Tekststructuren
(HB 260)
- de chronologische structuur
De gegevens staan in
"volgorde van tijd": wat eerst gebeurde, staat vooraan in de tekst, dan
volgt wat daarna gebeurde en wat zich het laatst voordeed, staat
achteraan.
Meestal toegepast in geschiedkundige teksten.
- de opsommende structuur
Teksten met zo'n structuur sommen kenmerken en aspecten van een onderwerp op, meestal heel kort en bondig.

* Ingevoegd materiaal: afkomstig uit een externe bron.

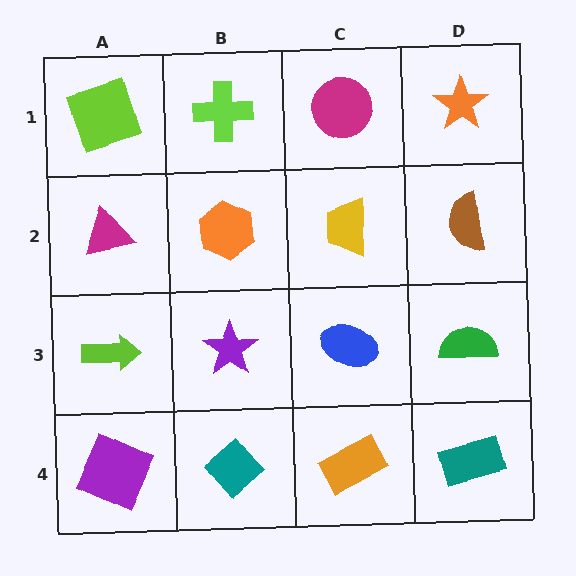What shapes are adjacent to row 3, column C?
A yellow trapezoid (row 2, column C), an orange rectangle (row 4, column C), a purple star (row 3, column B), a green semicircle (row 3, column D).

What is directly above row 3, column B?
An orange hexagon.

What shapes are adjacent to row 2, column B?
A lime cross (row 1, column B), a purple star (row 3, column B), a magenta triangle (row 2, column A), a yellow trapezoid (row 2, column C).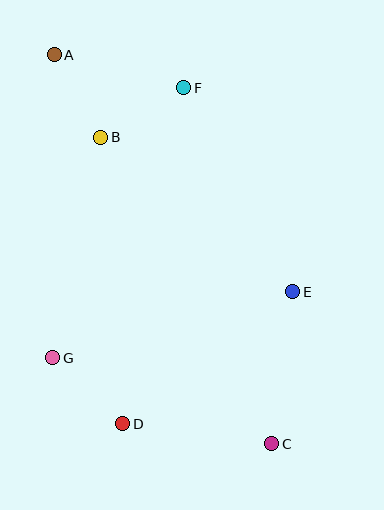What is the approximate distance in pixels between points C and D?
The distance between C and D is approximately 151 pixels.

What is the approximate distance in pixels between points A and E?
The distance between A and E is approximately 336 pixels.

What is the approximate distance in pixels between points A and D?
The distance between A and D is approximately 375 pixels.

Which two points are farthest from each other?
Points A and C are farthest from each other.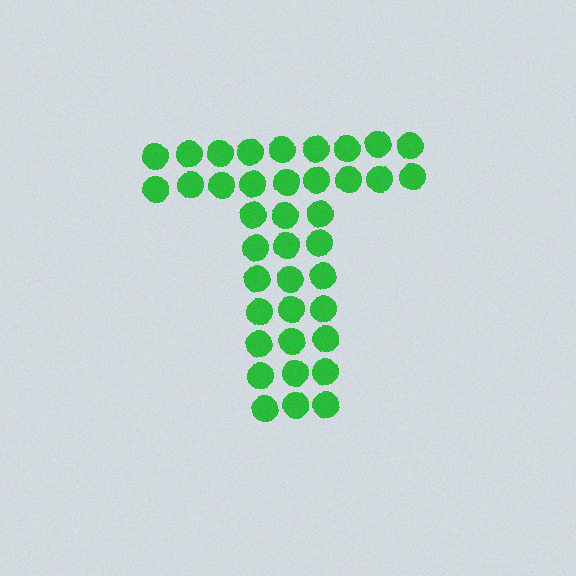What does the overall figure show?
The overall figure shows the letter T.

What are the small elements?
The small elements are circles.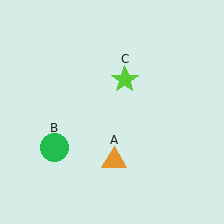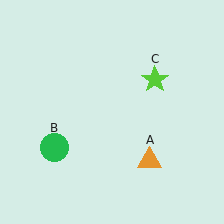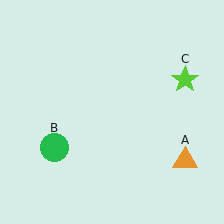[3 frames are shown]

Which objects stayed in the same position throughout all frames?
Green circle (object B) remained stationary.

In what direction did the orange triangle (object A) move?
The orange triangle (object A) moved right.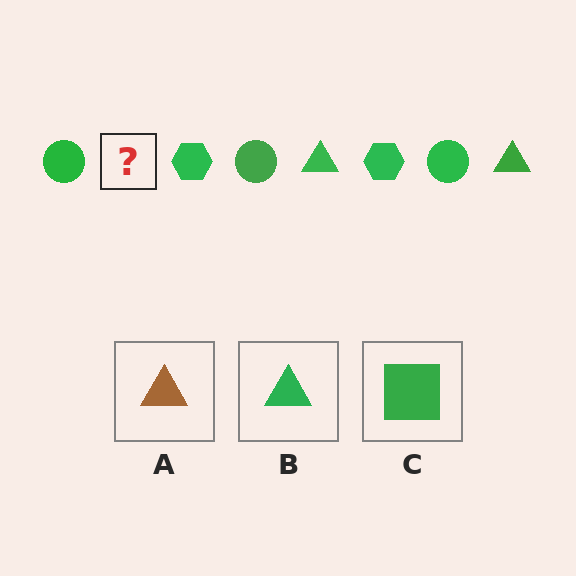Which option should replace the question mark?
Option B.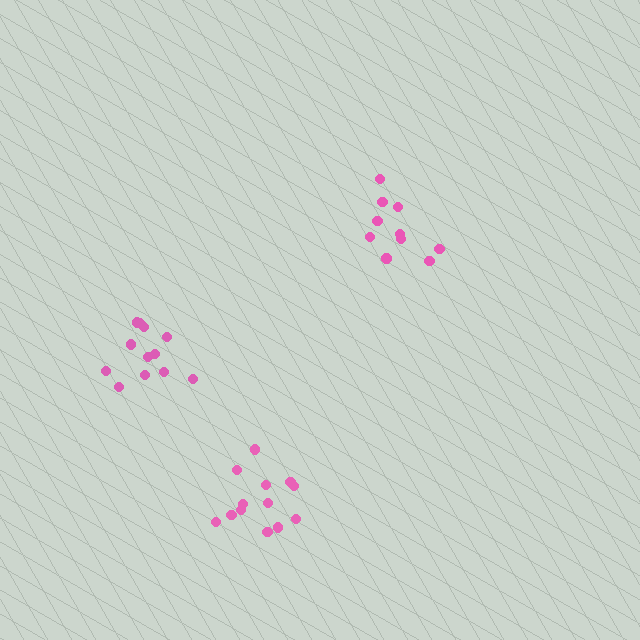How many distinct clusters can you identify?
There are 3 distinct clusters.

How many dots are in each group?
Group 1: 13 dots, Group 2: 12 dots, Group 3: 10 dots (35 total).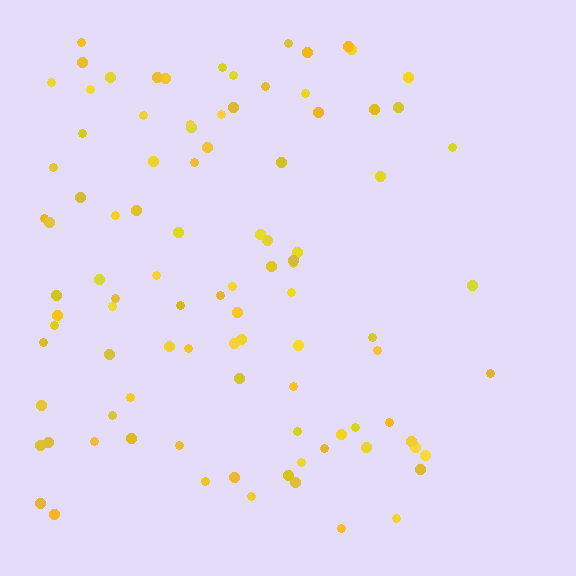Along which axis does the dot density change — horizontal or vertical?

Dit is ook te zien aan de opmaak van een tekst: er staan streepjes, nummertjes of andere opsommingstekens bij!
- de oorzaak-gevolg structuur
Meestal
zijn dit probleemthema's en beperkt men zich uitsluitend tot het
weergeven van de oorzaken en gevolgen van een bepaald verschijnsel.
- de verklarende structuur
Doet
sterk denken aan de oorzaak-gevolg structuur, met dat verschil dat men
hier meer aandacht heeft voor de oorzaken en/of redenen van een bepaald
verschijnsel en minder voor de gevolgen ervan. Bovendien legt men bij
de verklarende structuur ook verbanden met andere verschijnselen om een
antwoord te geven op een aantal vragen als: Waarom is er... ? Hoe komt het dat... ? Wat zijn de oorzaken van...? Wat is het verband tussen ... en ... ? Klopt het dat... ?
- de beschrijvende structuur
Deze structuur gebruikt men om te vertellen hoe iets of iemand eruit ziet, wat de kenmerken ervan zijn, enz...
Kortom, er wordt informatie gegeven over het centrale thema van de tekst.
Deze informatie kan zeer uitgebreid aan bod komen en koppelt eigenlijk alle vorige structuren samen aan elkaar.
Dit is een ideale structuur voor: een spreekbeurt, een reportage, een artikel, enz...
- de probleem-oplossing structuur
Een tekst waarin een probleem wordt omschreven en waarvoor oplossingen worden aangeboden of bekendgemaakt worden, heeft een probleem-oplossingstructuur.